Het ontwerp van bestuursovereenkomst is besproken in het directiecomité en zodanig opgemaakt dat alle houders van managementfuncties of staffuncties, althans gedeeltelijk en minstens voor wat betreft de elementen die betrekking hebben op hun functie en verantwoordelijkheidsdomein, actief betrokken zijn geweest bij de opmaak ervan.
Indien geen directiecomité is opgericht in de programmatorische federale overheidsdienst, is het ontwerp van bestuursovereenkomst zodanig opgemaakt dat alle eventuele houders van managementfuncties of staffuncties, althans gedeeltelijk en minstens voor wat betreft de elementen die betrekking hebben op hun functie en verantwoordelijkheidsdomein, actief betrokken zijn geweest bij de opmaak ervan.
Wat betreft de horizontale federale overheidsdiensten, is het ontwerp van bestuursovereenkomst eveneens voorafgaand voor advies voorgelegd aan de vertegenwoordigers van hun belangrijkste klanten/gebruikers.
Het ontwerp van bestuursovereenkomst wordt bezorgd aan de voogdijminister of voogdijstaatssecretaris, of desgevallend aan de minister of staatssecretaris bevoegd voor het grootste gedeelte van het activiteitsgebied, die op zijn beurt het ontwerp van bestuursovereenkomst onverwijld bezorgt aan de andere bevoegde ministers of staatssecretarissen. § 4. De bestuursovereenkomst treedt pas in werking na goedkeuring en ondertekening door de voogdijminister of voogdijstaatssecretaris, of desgevallend door de minister of staatssecretaris bevoegd voor het grootste gedeelte van het activiteitsgebied.
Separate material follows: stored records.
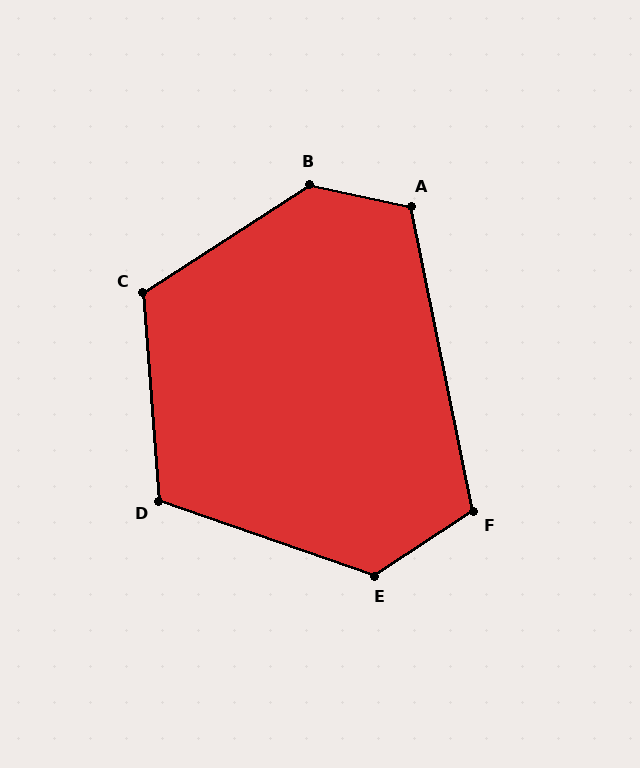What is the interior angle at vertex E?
Approximately 128 degrees (obtuse).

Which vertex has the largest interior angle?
B, at approximately 135 degrees.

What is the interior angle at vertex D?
Approximately 113 degrees (obtuse).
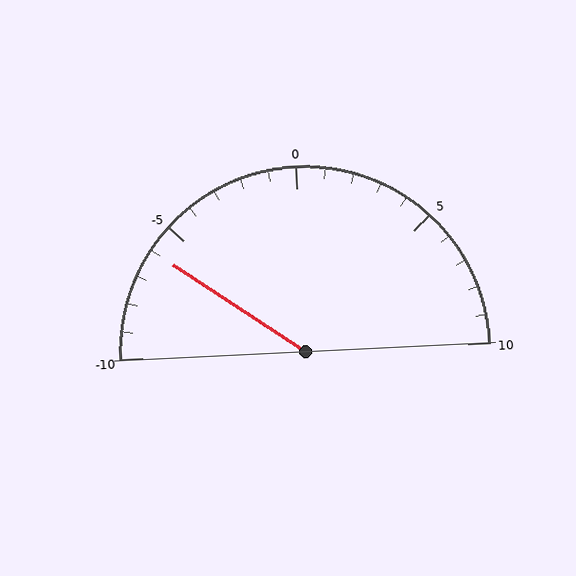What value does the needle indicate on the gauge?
The needle indicates approximately -6.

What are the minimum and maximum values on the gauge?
The gauge ranges from -10 to 10.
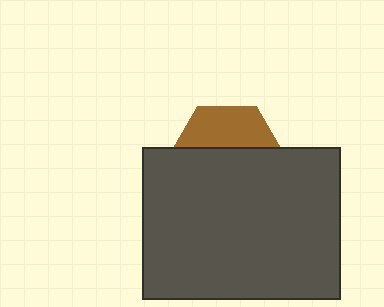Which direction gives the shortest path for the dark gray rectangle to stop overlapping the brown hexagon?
Moving down gives the shortest separation.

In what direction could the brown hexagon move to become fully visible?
The brown hexagon could move up. That would shift it out from behind the dark gray rectangle entirely.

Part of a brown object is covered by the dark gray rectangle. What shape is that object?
It is a hexagon.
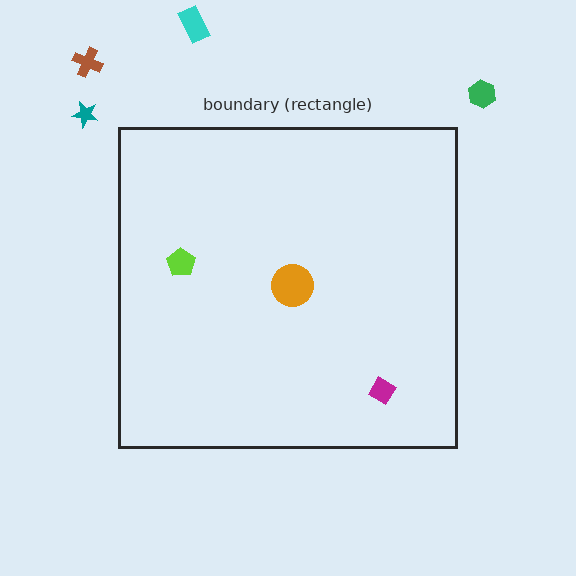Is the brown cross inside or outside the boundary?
Outside.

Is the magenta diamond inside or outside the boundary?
Inside.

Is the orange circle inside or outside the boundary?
Inside.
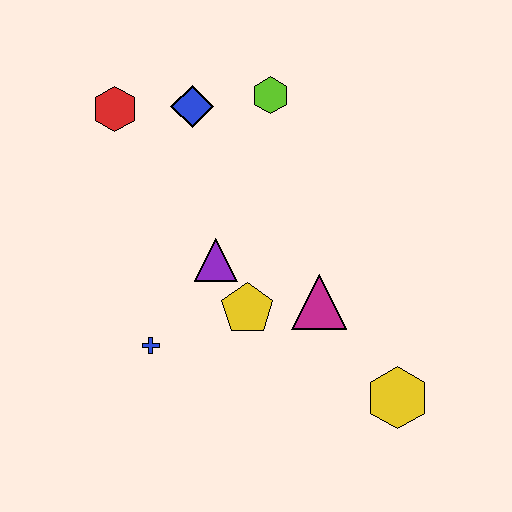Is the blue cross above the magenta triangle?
No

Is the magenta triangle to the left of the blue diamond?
No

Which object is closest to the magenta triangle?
The yellow pentagon is closest to the magenta triangle.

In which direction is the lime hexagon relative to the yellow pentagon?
The lime hexagon is above the yellow pentagon.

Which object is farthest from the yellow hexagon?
The red hexagon is farthest from the yellow hexagon.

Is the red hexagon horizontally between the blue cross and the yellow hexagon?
No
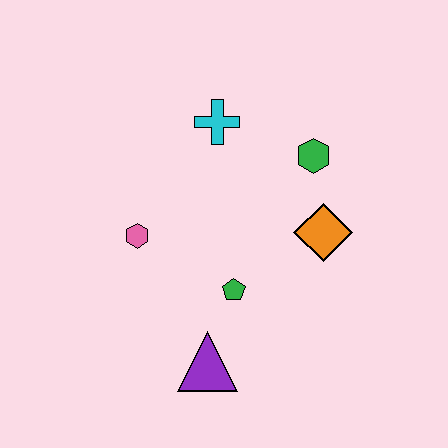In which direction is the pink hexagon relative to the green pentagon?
The pink hexagon is to the left of the green pentagon.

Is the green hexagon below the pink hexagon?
No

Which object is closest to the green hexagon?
The orange diamond is closest to the green hexagon.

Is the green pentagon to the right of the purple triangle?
Yes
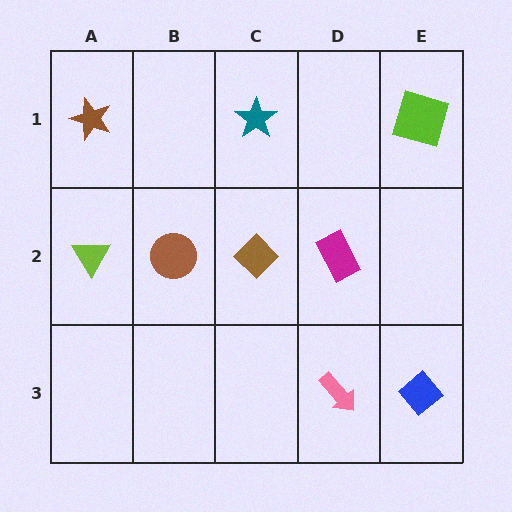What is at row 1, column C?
A teal star.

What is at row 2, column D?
A magenta rectangle.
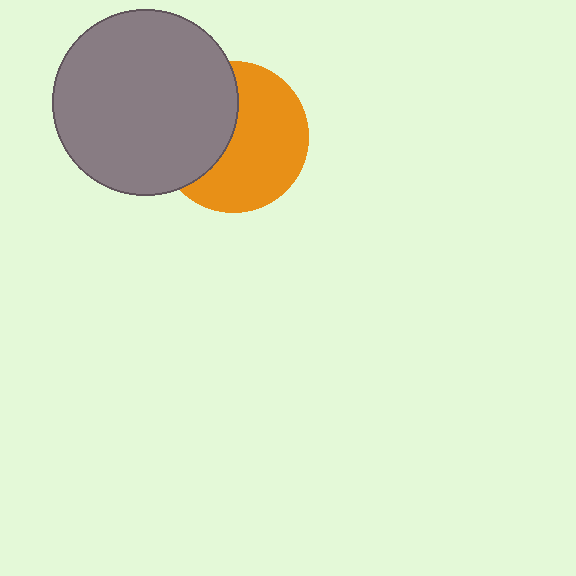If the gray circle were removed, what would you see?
You would see the complete orange circle.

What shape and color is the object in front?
The object in front is a gray circle.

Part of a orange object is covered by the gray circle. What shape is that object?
It is a circle.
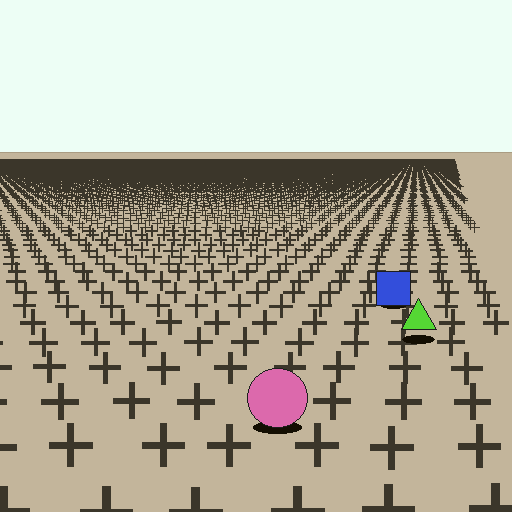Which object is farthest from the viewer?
The blue square is farthest from the viewer. It appears smaller and the ground texture around it is denser.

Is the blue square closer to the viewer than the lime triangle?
No. The lime triangle is closer — you can tell from the texture gradient: the ground texture is coarser near it.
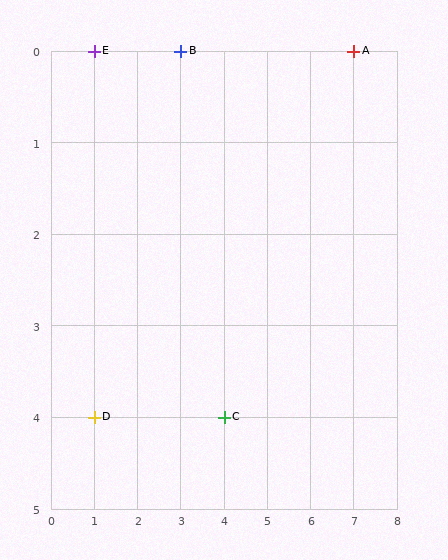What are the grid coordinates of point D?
Point D is at grid coordinates (1, 4).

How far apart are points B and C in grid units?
Points B and C are 1 column and 4 rows apart (about 4.1 grid units diagonally).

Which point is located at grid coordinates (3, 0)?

De voogdijminister of voogdijstaatssecretaris, of desgevallend de minister of staatssecretaris bevoegd voor het grootste gedeelte van het activiteitsgebied, waakt erover dat de bestuursovereenkomst in overeenstemming is met het economisch, sociaal en financieel beleid van de Staat.
Wanneer meerdere ministers of staatssecretarissen bevoegd zijn voor het activiteitsgebied van een voorzitter van een directiecomité of van een voorzitter, vraagt de minister of staatssecretaris bevoegd voor het grootste gedeelte van het activiteitsgebied, voorafgaand aan de goedkeuring en ondertekening van de bestuursovereenkomst, het advies van alle andere bevoegde ministers of staatssecretarissen. Deze beschikken over een termijn van vijftien werkdagen om hun advies te formuleren. Wanneer deze termijn verstreken is, wordt het advies niet meer vereist. Bij de goedkeuring en ondertekening van de bestuursovereenkomst houdt de minister of staatssecretaris bevoegd voor het grootste gedeelte van het activiteitsgebied, rekening met de eventuele opmerkingen van de andere bevoegde ministers of staatssecretarissen.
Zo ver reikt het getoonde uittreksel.